Reduced Heart Attack Risks - And More!
Studies have shown that weight or resistance training may reduce our risk of heart attack or stroke by 40-70 percent. In a decade-long study of more than 35,000 women, those who performed regular resistance exercise saw a reduction in heart attack, stroke, coronary bypass graft surgery, angioplasty and death from cardiovascular disease. They also saw a 30 percent lower chance of being diagnosed with Type 2 diabetes.
Another study found similar results in decreased cardiovascular disease, heart attack, stroke and increased longevity with an added benefit: a 32 percent reduction in adipose tissue (unhealthy fat) around the heart. This wasn't seen with the group that did only cardio exercise.

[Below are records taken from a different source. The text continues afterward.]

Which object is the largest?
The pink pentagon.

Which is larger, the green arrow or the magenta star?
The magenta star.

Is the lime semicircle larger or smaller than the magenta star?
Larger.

Add Weight Training for Optimal Health
So, consider fitting weight lifting or resistance training into your workout schedule. It's especially good if you have limitations, time constraints or just want to be efficient in your exercise and its benefits. Resistance training packs a big bang for your buck! To get the benefits, though, resistance training must be done properly. Here are some tips to get you started:
- Start slow, but progress to three sessions of around 30 minutes per week.

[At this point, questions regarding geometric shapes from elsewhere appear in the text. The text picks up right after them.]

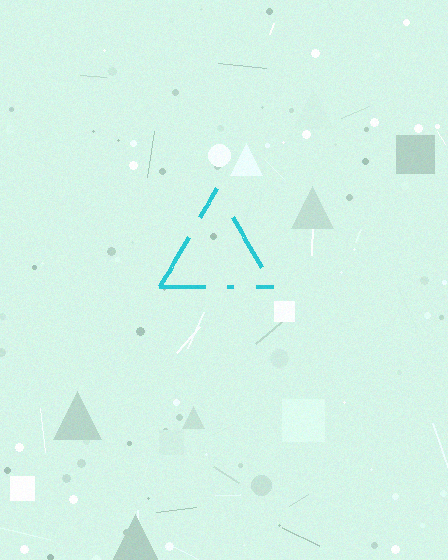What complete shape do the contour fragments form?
The contour fragments form a triangle.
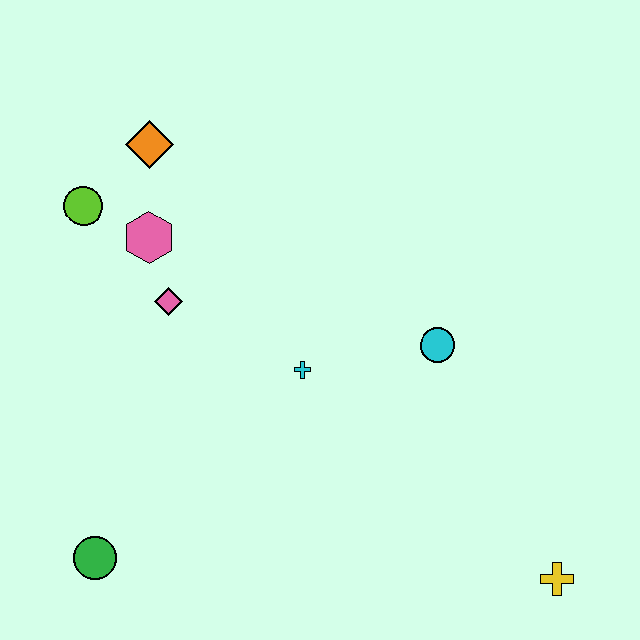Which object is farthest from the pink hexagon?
The yellow cross is farthest from the pink hexagon.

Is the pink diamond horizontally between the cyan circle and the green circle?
Yes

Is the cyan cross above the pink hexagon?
No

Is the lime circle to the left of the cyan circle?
Yes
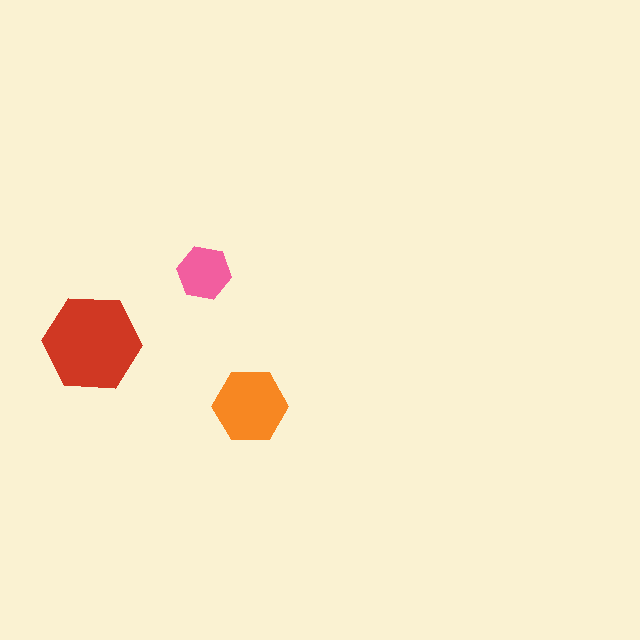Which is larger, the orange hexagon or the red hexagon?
The red one.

- Complete a minimum of one exercise that targets each major muscle group.
- Make sure the intensity is such that you challenge the muscle group; be sure to "fatigue" the muscle by the end of the exercise (on a fatigue scale of 1-10, try for a 6-7).
- For best results, a professional trainer can be beneficial in helping you get started.
Please do not toss your walking shoes or give up cardiovascular exercise; that is important, too. Doing both cardio and weight training is ideal and will support optimal health and a good quality of life.